Geoff Ollivier
- Full name: Geoffrey Morton Ollivier
- Country (sports): NZL
- Born: August 19, 1886
- Died: October 10, 1960 (Age 74) Christchurch, New Zealand
- Retired: 1929

Singles
- Career titles: 14

Grand Slam singles results
- Australian Open: QF (1912)

= Geoff Ollivier =

New Zealand tennis player

Geoff Ollivier (August 19, 1886 – October 10, 1960) was a New Zealand tennis player in the years before and after World War 1.

==Career==
Ollivier was the top New Zealand player for many years. "During a greater part of his reign he was so far ahead of his contemporaries in New Zealand he seemed to win just as he liked and whenever he liked, usually without much preparation", according to his obituary in Christchurch newspaper The Press. The article goes on to say "although in his younger days he was an all-court player, with his net attack an outstanding feature of his play, in later years he developed the chess-board type of game to a very fine art. Even against New Zealand's best players he seemed to make them run all over the court while doing very little running himself".
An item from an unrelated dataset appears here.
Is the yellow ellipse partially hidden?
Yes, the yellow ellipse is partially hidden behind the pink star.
In the semi final of the 1911 New Zealand Championships, Ollivier beat future Australasian champion Arthur O'Hara Wood in the semi finals. Ollivier "proved to be at the very top of his form, and took three sets in brilliant fashion. The winner's service was irresistible, he made the ball jump and break in a very puzzling manner, and Wood could do little with it". He overcame John Peacock in the final in four sets. In 1914 he took his second New Zealand championships title beating Lancelot Jennings in the final in four sets. In 1919, Ollivier took his third title beating James Laurenson in the final in four sets. He won his fourth title in 1922, after playing indifferently throughout most of the tournament, beating Laurenson in straight sets in the final. Making one of his infrequent visits to Australia in 1923, Ollivier beat former Australasian champion Rice Gemmell in straight sets in the quarter finals of the City of Sydney championships with "delicate passing strokes and fine volleying". He lost the final in straight sets to reigning Australasian champion James Anderson. Ollivier beat Laurenson again in the final of the New Zealand championships in 1924, this time losing two games in three sets. In 1925, Ollivier won his sixth title, beating Donald France in four sets in the final. Ollivier "kept France moving and was able to force him into a greater number of errors owing to superior court-craft". He won his seventh and last title in 1927 winning 9–7 in the fifth set against Edgar Bartleet. Ollivier had been two points from defeat. "When the game was varied, and court-craft played an important part, it was Olliver who most often scored the winning shot- the subtle winner that made the galleries laugh...if there was not as much net play as some of the spectators would have liked, it was because the players rightly judged it was too risky. Such hard-hitting baseline experts, able to lob to a hair's breadth, were not likely to make a tactical blunder". Even in his last year of play in 1928, by now aged 42, he beat British player Colin Gregory (who won the Australian championships soon afterwards).